Buffett Is Not Alone: U.S. Oil Deals Double in Value in a Year
(Bloomberg) -- Warren Buffett isn’t alone in seeking a profit from U.S. oil merger activity.
The total value of mergers and acquisitions where U.S. oil and gas companies were targets or sellers almost doubled over the past 12 months, reaching $317.7 billion, according to data compiled by Bloomberg. It’s not that there have been more deals -- there were actually fewer than in the previous 12 months -- but they are getting bigger.
Occidental Petroleum Corp.’s sweetened $38 billion takeover bid for Anadarko Petroleum Corp., which took a dramatic turn last month when Buffett injected $10 billion in Occidental to help it fend off a rival offer from Chevron Corp., would make it the largest deal in the industry in at least four years.

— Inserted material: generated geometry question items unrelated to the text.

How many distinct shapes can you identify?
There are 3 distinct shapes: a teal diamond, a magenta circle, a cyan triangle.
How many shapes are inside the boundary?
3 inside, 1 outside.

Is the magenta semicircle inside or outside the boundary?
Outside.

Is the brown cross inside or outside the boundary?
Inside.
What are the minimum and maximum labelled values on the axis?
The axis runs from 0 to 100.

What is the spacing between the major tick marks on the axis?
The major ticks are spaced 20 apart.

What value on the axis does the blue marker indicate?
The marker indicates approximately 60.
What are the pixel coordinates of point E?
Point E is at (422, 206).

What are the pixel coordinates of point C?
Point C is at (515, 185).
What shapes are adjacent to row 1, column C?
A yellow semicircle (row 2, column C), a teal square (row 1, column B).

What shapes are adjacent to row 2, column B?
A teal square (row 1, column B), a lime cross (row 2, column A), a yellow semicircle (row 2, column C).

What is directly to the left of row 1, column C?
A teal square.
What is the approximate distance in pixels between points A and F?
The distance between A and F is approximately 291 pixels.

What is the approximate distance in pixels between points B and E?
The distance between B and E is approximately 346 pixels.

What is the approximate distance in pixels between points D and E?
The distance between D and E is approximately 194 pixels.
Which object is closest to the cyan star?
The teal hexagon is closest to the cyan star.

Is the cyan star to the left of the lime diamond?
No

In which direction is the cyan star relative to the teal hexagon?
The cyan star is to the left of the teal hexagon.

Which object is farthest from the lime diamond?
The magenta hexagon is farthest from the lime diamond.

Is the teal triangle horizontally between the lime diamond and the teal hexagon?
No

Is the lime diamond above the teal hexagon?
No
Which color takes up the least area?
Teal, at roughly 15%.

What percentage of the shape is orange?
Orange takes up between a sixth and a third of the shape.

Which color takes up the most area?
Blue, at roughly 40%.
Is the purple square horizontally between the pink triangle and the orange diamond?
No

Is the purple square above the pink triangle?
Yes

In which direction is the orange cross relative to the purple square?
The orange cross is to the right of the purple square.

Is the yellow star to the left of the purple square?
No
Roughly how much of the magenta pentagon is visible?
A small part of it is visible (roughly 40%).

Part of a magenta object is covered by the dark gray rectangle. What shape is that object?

America’s shale industry, with its beating heart in the Permian Basin of Texas and New Mexico, has taken center stage in the global oil market as it propelled the U.S. back to its long-lost post of world’s biggest producer. To make sure they remain competitive, though, independent wildcatters are increasingly welcoming consolidation to improve efficiency and the drilling and fracking technology they use.
“It’s become more expensive and technologically complex to drill and that gives majors and super majors an advantage over the smaller independent firm now," said Omar Samji, partner at law firm Shearman & Sterling LLP.
The number of deals totaled 550, about 4 percent fewer than in the previous 12 months, the data show. The average size of each transaction rose to about $578 million from $284 million.
It’s an encouragement that benchmark U.S. crude prices have jumped 46 percent since late December, and that analysts from JPMorgan Chase & Co. to Citigroup Inc. expect them to rise further this year.